Nothing better than hearing that whuuuump! and seeing that blast of orange flame emit from the business end of that bad-ass marine safety device and WHAM!!!! the villain is TOAST. Right over the side! Aim for his chest!

Best to douse him with kerosene first so that he just goes up right like a torch, right before his own disbelieving eyes. Yeah! You dummy! You disarmed the hero but you forgot about the flare gun, dingbat--hello, standard ship's equipment!

Love it

Best example? How about Sean Connery as James Bond in 'FRWL'?...in that flick's flame-tinted climax? Bond and Bond girl pursued across the Black Sea by a fleet of SMERSH gunboats; so James spreads a huge oil slick behind his own craft and sets it off with--you guessed it--a flare gun! Whuuump!
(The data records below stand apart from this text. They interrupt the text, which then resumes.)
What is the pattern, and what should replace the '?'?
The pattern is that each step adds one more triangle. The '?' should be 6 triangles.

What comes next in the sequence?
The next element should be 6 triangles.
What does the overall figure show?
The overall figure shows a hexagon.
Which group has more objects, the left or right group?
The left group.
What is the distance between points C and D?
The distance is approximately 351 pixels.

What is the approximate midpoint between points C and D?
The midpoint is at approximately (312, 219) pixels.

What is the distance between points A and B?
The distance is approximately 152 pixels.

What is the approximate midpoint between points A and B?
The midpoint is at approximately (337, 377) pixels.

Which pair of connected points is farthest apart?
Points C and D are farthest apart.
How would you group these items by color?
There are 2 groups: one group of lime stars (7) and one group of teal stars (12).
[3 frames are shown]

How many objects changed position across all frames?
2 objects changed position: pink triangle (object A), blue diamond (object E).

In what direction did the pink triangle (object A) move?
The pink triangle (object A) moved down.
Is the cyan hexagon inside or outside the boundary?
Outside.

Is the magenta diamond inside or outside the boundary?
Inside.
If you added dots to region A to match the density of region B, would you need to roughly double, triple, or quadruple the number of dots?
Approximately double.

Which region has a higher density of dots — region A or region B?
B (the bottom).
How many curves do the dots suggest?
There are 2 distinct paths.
Bye Bye, you scum!

Other which come to mind? 'Desperate Voyage' with Christopher Plummer?

How about the use of flares in 'Apocalypse Now'? Dung Long bridge scene, yeah!
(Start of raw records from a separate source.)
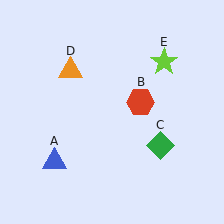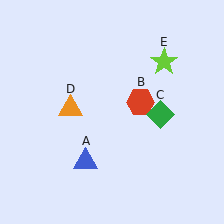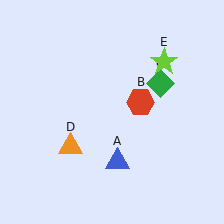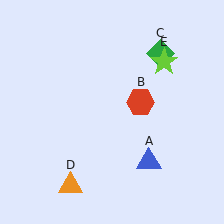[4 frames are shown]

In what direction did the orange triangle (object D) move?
The orange triangle (object D) moved down.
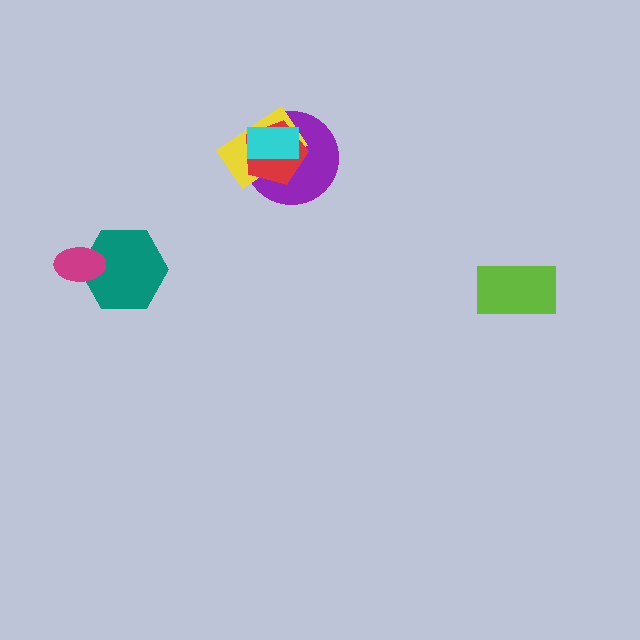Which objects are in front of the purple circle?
3 objects cover part of the purple circle: the yellow rectangle, the red pentagon and the cyan rectangle.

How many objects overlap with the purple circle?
3 objects overlap with the purple circle.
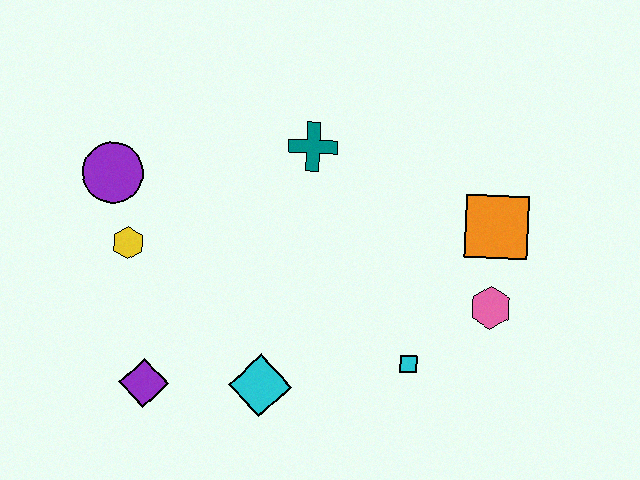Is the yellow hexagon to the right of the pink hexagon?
No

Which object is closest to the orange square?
The pink hexagon is closest to the orange square.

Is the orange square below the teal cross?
Yes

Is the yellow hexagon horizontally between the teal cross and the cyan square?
No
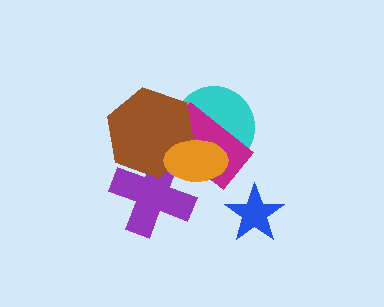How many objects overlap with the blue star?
0 objects overlap with the blue star.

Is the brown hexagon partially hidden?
Yes, it is partially covered by another shape.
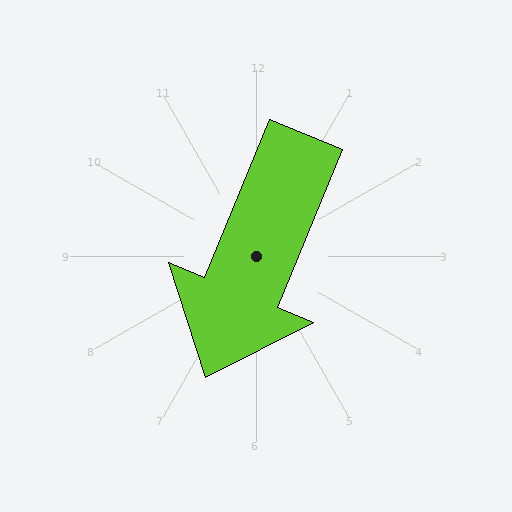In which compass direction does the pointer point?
Southwest.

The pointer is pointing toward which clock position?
Roughly 7 o'clock.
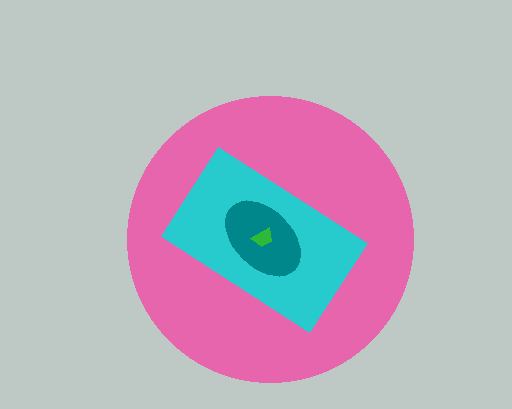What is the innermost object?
The green trapezoid.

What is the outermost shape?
The pink circle.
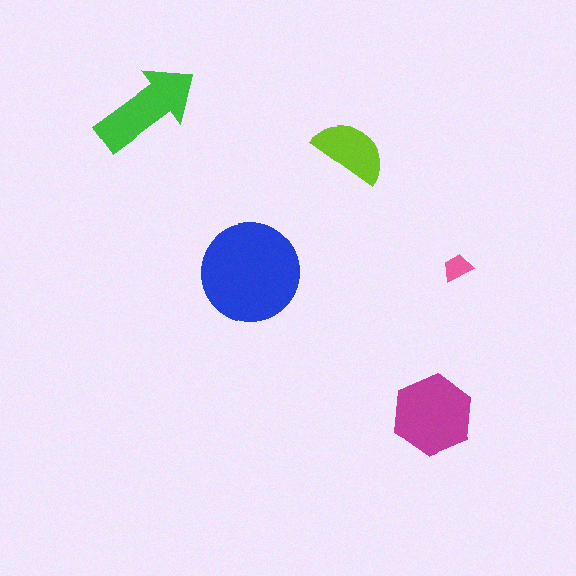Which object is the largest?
The blue circle.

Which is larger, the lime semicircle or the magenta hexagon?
The magenta hexagon.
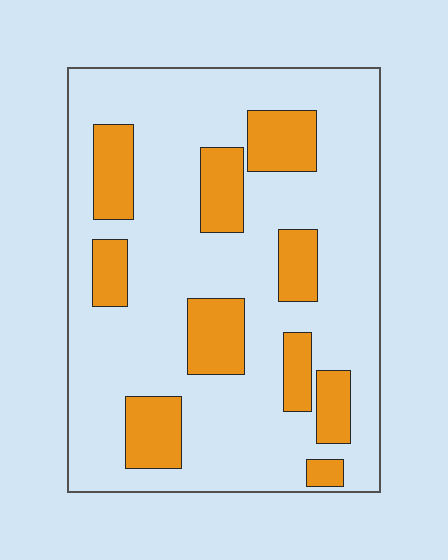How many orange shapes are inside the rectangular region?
10.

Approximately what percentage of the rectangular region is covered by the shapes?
Approximately 25%.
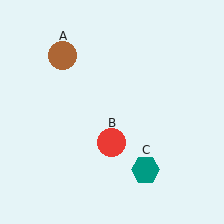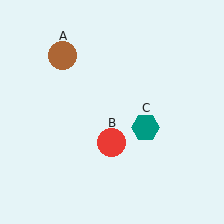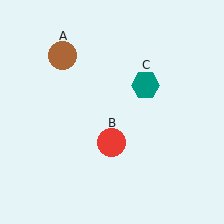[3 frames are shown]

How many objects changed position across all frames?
1 object changed position: teal hexagon (object C).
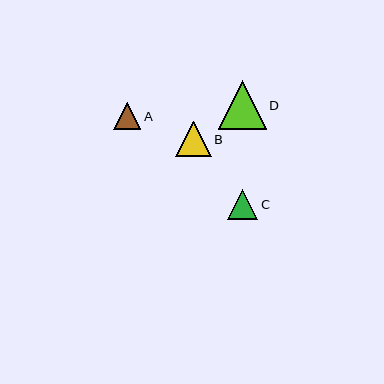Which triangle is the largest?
Triangle D is the largest with a size of approximately 48 pixels.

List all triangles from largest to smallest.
From largest to smallest: D, B, C, A.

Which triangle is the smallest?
Triangle A is the smallest with a size of approximately 27 pixels.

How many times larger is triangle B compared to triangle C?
Triangle B is approximately 1.2 times the size of triangle C.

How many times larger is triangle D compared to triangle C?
Triangle D is approximately 1.6 times the size of triangle C.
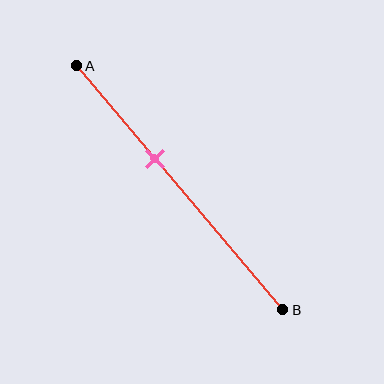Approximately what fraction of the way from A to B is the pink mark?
The pink mark is approximately 40% of the way from A to B.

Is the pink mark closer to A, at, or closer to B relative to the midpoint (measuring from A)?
The pink mark is closer to point A than the midpoint of segment AB.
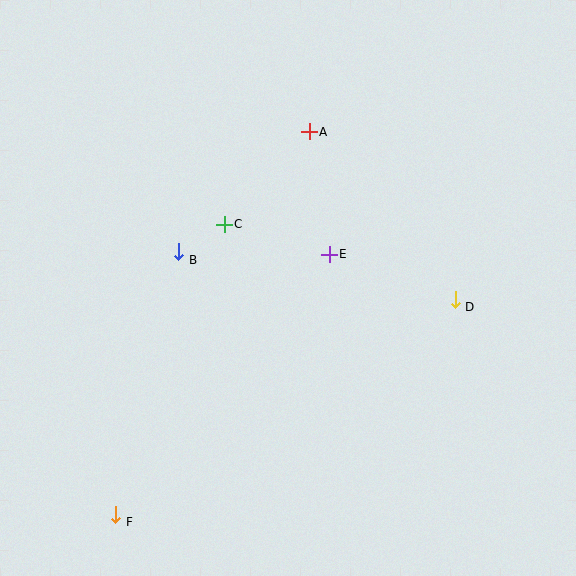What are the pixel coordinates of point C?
Point C is at (224, 224).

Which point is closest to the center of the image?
Point E at (329, 254) is closest to the center.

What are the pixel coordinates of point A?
Point A is at (309, 132).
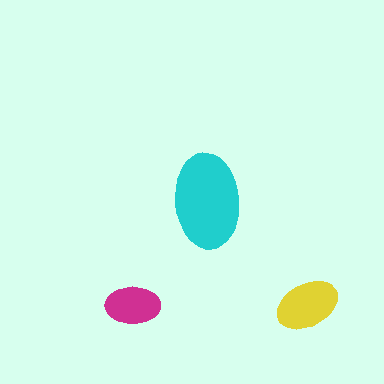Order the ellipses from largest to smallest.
the cyan one, the yellow one, the magenta one.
message 2: by Robert (last edited Jul 15, 2015 09:19PM) (new)

Robert Morris | 22 comments Yes, it's rather the modern equivalent of the swordsman cutting the rope that hangs the chandelier which then drops on the enemy's head. But flare guns are so much more incendiary!

They add ignition to action and turn up the heat.
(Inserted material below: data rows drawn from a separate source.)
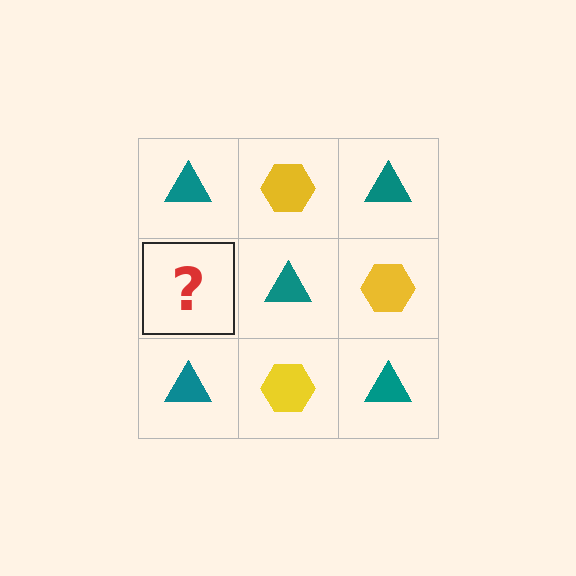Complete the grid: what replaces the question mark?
The question mark should be replaced with a yellow hexagon.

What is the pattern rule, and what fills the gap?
The rule is that it alternates teal triangle and yellow hexagon in a checkerboard pattern. The gap should be filled with a yellow hexagon.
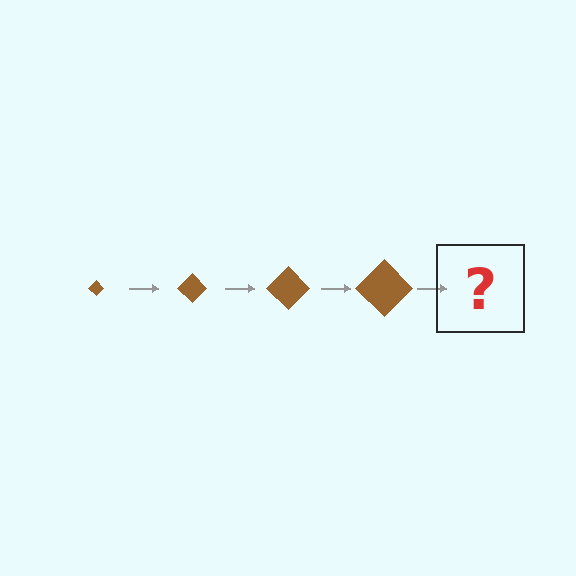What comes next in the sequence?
The next element should be a brown diamond, larger than the previous one.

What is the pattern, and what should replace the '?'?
The pattern is that the diamond gets progressively larger each step. The '?' should be a brown diamond, larger than the previous one.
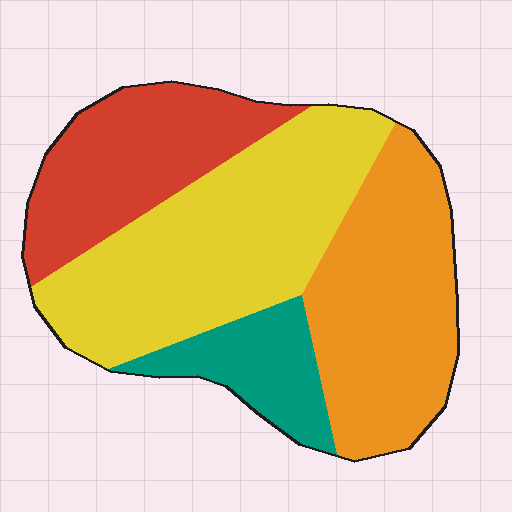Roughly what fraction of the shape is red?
Red takes up less than a quarter of the shape.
In my book a grenade placed beside a fuel tank does the same trick.


message 3: by Feliks (new)

Feliks (dzerzhinsky) I think they use one in 'The Thing' movies, right? Both versions?


message 4: by Robert (new)

Robert Morris | 22 comments Yes, "Platoon" used a lot of visual tension techniques, but the most suspenseful part was when Charlie's character falls asleep on point and the VC approach in the jungle. Nothing lights up a jungle like an RPG in the dark before your first cup of coffee!


message 5: by Brian (new)

Brian January (brianjanuary) | 28 comments The boat chase and flare gun in FRWL--the best!


message 6: by Feliks (new)

Feliks (dzerzhinsky) Yeah! puh puh puh puh puh pah pow! They sure knew how to do great stunts in those early Bond flicks. It was what helped build the franchise.


message 7: by Samuel (last edited Jul 22, 2015 11:25PM) (new)

Samuel  | 66 comments "24" Day 2. Jack Bauer and his backstabbing prisoner Nina Meyers got trapped in the Californian wilderness at one point by a hit-squad armed with M4 Carbines. He only had a SIG-Sauer P228 and a flare gun. He used the latter to surprise one of the gunmen and blow the poor sod's chest open so he could grab himself an assault rifle.


message 8: by Feliks (new)

Feliks (dzerzhinsky) ps. flare pistols are legal to own and use without a license


message 9: by C.E. (new)

C.E. Martin (cemartin2) | 58 comments Someone should use a slapflare in a movie, just to shake things up a bit.


message 10: by Graeme (new)

Graeme Rodaughan Feliks wrote: "I love flare guns. Any movie plot which features an edge-of-the-seat crisis which is solved by a character ingeniously reaching for a flare gun hanging-on-the-wall (a flare gun which the villain, probably not a seaman) has thoughtlessly overlooked-- is A-OKAY in my book. More than okay! It rocks!..."

I've written a vignette with a flare gun in it - used for good effect too.